# Make The Politicians Work  - CBC TV



## Rifleman62 (13 Sep 2009)

Make The Politicians Work 

The Honourable Peter MacKay, Minister of National Defence, undergoes a rigorous military combat boot camp. (two days at Pet)
On tonight (13 Sep 09) on local CBC and CBC Newsworld.

Searched the program title and Mackay with no result.


----------



## VIChris (13 Sep 2009)

I have it as following The National at 2225 PST on CBC.


----------



## Edward Campbell (13 Sep 2009)

It was described, a bit, in Jane taber's _Globe and Mail_ column about a week ago.









I'm a bit surprised we didn't hear more about it. It looked like good PR for the MND but maybe he doesn't need much electoral help in Central Nova.


----------



## gwp (13 Sep 2009)

[quote author=E.R. Campbell] I'm a bit surprised we didn't hear more about it. It looked like good PR for the MND but maybe he doesn't need much electoral help in Central Nova.
[/quote]
The program and promotion belong to the CBC.  It is likely that part of the arrangement is that "politician at work" agrees to attend and do what is required without concern for the political value and let "show biz" happen.


----------



## Rifleman62 (13 Sep 2009)

Saw Taber's column, but did not see a posting here for thoes who may be interested in the TV program. Thus the reminder.


----------



## mariomike (13 Sep 2009)

I just watched it. Good for "Big Mac"!


----------



## Hawk (14 Sep 2009)

I just watched it too. He was certainly a good sport, and he appears to have learned quite a bit - except the getting there on time thing!

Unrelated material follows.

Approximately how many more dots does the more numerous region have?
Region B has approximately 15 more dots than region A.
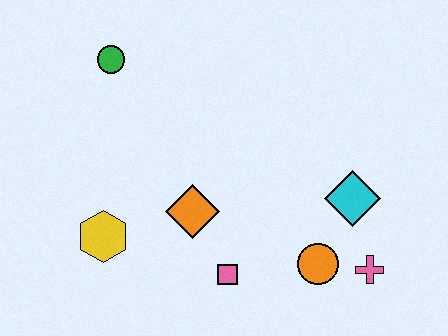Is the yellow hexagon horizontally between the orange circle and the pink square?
No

Well done, Big Mac!

Hawk


----------



## PuckChaser (15 Sep 2009)

For those that missed the episode: http://www.cbc.ca/national/blog/video/militaryafghanistan/make_the_politician_work_peter.html

I thought it was a great show, the Sgt who ran the MND through his training did an excellent job of holding back, without actually looking like he was holding back with the yelling.  ;D


----------



## Larkvall (15 Sep 2009)

I loved the part when the Sgt was lecturing him on wasting taxpayers money.

 :rofl:


----------



## GAP (15 Sep 2009)

Kudo's to McKay and the CF personnel....McKay for being the good sport he was, and the staff for filling in a whole wack of experiences in two little days....including checking out the springs on the LAV III   ;D


----------